Commissioners did agree, however, to ask HHS to establish a working group to address agent compensation. The National Association of Insurance and Financial Advisors issued a statement praising the commissioners for that action.

NAIFA President Terry K. Headley said that "while disappointed the NAIC did not believe it has the authority to modify the MLR definition to accommodate agent commissions, NAIFA is hopeful that the NAIC and HHS will side with consumers by recognizing that agents need to be compensated for the vital assistance they provide consumers in managing day-to-day health care issues."

Insurers Wanted Transition
Ignagni said that the recommendations would undermine the key goal of the overhaul law, improving access to insurance while minimizing disruption to the existing insurance market. "We are concerned that the current draft proposal will create unintended consequences," she said.

AHIP also emphasized the importance of having NAIC suggest regulations establishing transition periods to ease compliance burdens and complained that the recommendations took too narrow a view of what constitutes quality improvement spending that can be counted under the MLR rule as medical care.

At a press briefing after the vote, one key commissioner said the NAIC knows fully that some insurers may have a tough time meeting the standards being set.

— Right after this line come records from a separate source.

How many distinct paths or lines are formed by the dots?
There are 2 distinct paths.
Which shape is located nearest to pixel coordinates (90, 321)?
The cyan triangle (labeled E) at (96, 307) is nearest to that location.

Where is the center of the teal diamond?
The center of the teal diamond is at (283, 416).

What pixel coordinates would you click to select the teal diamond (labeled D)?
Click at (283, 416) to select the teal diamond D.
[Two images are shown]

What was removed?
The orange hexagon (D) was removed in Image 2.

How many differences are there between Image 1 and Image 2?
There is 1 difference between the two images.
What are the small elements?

"This is placing on [insurers] some pretty stringent requirements," Kansas Insurance Commissioner Sandy Praeger said. Praeger chaired one of two main NAIC committees overseeing the development of the recommendations.

"There are some companies that probably in the current environment operate below these new established standards," Praeger added. "I think that most [commissioners] feel that the large group market is not going to have much difficulty complying with the 85 percent, but in the individual and small group market where you have a really small book of business there might be some difficulty."

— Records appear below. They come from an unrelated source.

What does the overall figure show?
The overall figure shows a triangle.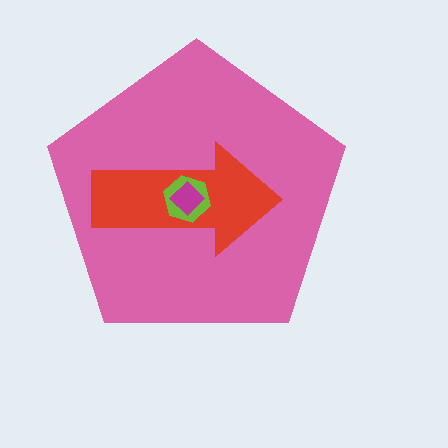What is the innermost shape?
The magenta diamond.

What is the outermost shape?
The pink pentagon.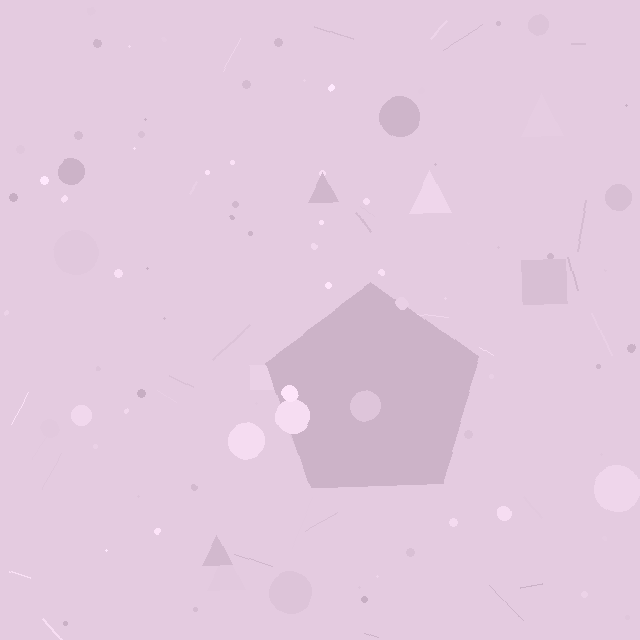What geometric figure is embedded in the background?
A pentagon is embedded in the background.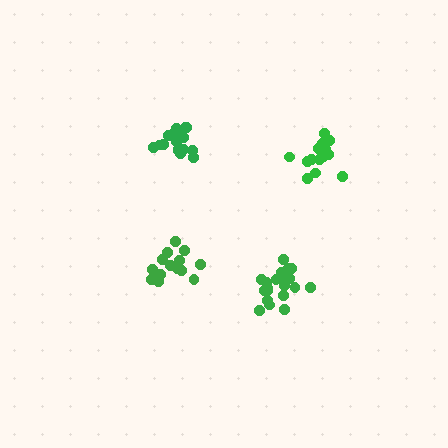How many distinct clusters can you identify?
There are 4 distinct clusters.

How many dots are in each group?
Group 1: 14 dots, Group 2: 14 dots, Group 3: 17 dots, Group 4: 20 dots (65 total).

A longtime health insurance executive who requested anonymity in order to speak more freely predicted that Sebelius, who earlier in her career served as the insurance commissioner in Kansas, would ease the impact of the rule on markets where a it looked like a significant number of insurers would drop out.

NAIC "did not issue transition regs, but on the other hand, the secretary has flexibility to issue waivers," the executive said. "It's highly unlikely she would ignore waiver requests where the insurance commissioner or the governor said: 'We need a waiver or the market could be severely disrupted.'"

"She's a former insurance commissioner and really understands these issues, the source said. "On the other hand, she's going to make states justify such requests."

Praise for ruling
Sen. John D. Rockefeller IV, who authored the MLR portion of the overhaul law, and Health Care for America Now (HCAN), a consumer group, praised the NAIC decision.

"Because of this strong standard, health insurance companies across the country will not be able to take advantage of people in states with weaker consumer protections,'' Rockefeller, D-W.Va., said in a statement. "And, those companies that fail to meet the benchmark will be held accountable—if they are overcharging, they will be required to increase benefits, lower premiums, or pay rebates directly to consumers.''

The senator pointed to a report last week by Citigroup Investment Research health analyst Carl McDonald who estimated that had just the minimum MLR rule been in effect for 2010, consumer rebates would have totaled nearly $900 million.

HCAN Executive Director Ethan Rome called the NAIC decision "an important milestone in the implementation of the Affordable Care Act.

"After HHS adopts the commissioners' recommendations, the formal rule will end the insurance companies' practice of spending too few premium dollars on actual medical services even as they deny people the health care they need and charge us more and more."